12c SOA - WS Security - expose service with header and WSSE user token authentication

  • WS-Security is a specification published by OASIS, it is mainly aimed for SOAP Web Services. It encompasses a number of mechanisms to strengthen the integrity and confidentiality of the messages exchanged between these type of services such as data encryption, security tokens, username and password validation, signed messages, etc.
  • On the other hand, Oracle Web Service Manager (OWSM) is a component of Oracle SOA Suite that provides a framework for centralizing policy management and security of Web Services.
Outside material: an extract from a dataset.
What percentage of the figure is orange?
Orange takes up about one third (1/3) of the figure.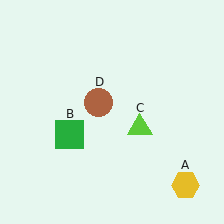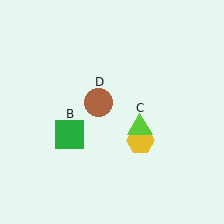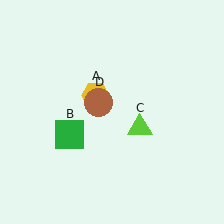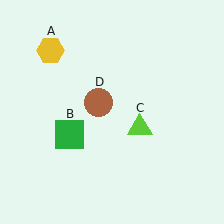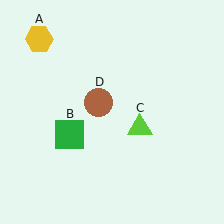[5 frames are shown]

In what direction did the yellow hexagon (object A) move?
The yellow hexagon (object A) moved up and to the left.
OWSM is based on the WS-Policy standard and can be used in development time, or from the management console.
  • For the SOAP Service the username and password will travel in the UsernameToken element embedded within the SOAP Envelope message Header, and for the REST service, it will travel in the HTTP transport Header.
Here you will find how to configure from a development perspective using JDeveloper, a policy-based user and password authentication for a SOAP.

Implementation:

Step1: Create a Schema:
XSD:
<?xml version="1.0" encoding="windows-1252" ?>
<xsd:schema xmlns:xsd="http://www.w3.org/2001/XMLSchema" xmlns="http://www.emp.test"
            targetNamespace="http://www.emp.test" elementFormDefault="qualified">
    <xsd:element name="EmployeeRequest">
        <xsd:complexType>
            <xsd:sequence>
                <xsd:element name="EmpId" type="xsd:string"/>
                <xsd:element name="EmpName" type="xsd:string"/>
                <xsd:element name="Address" type="xsd:string"/>
            </xsd:sequence>
        </xsd:complexType>
    </xsd:element>
        <xsd:element name="EmployeeResponse">
        <xsd:complexType>
            <xsd:sequence>
                <xsd:element name="result" type="xsd:string"/>
            </xsd:sequence>
        </xsd:complexType>
    </xsd:element>
    <xsd:element name="requestHeader">
    <xsd:complexType>
        <xsd:sequence>
            <xsd:element name="User" type="xsd:string" minOccurs="0"/>
            <xsd:element name="Id" type="xsd:string" minOccurs="0"/>
        </xsd:sequence>
    </xsd:complexType>
    </xsd:element>
</xsd:schema>

Step2: Create a WSDL:
Right click on project folder WSDLs⇾New⇾From Galary⇾All Items⇾WSDL(builder)(Interfaces)⇾OK⇾Provide Service Name,Port type, operation and choose Interface Type as Synchronous and Add the message part(Request and Header) in the Input and Response in the Output sections.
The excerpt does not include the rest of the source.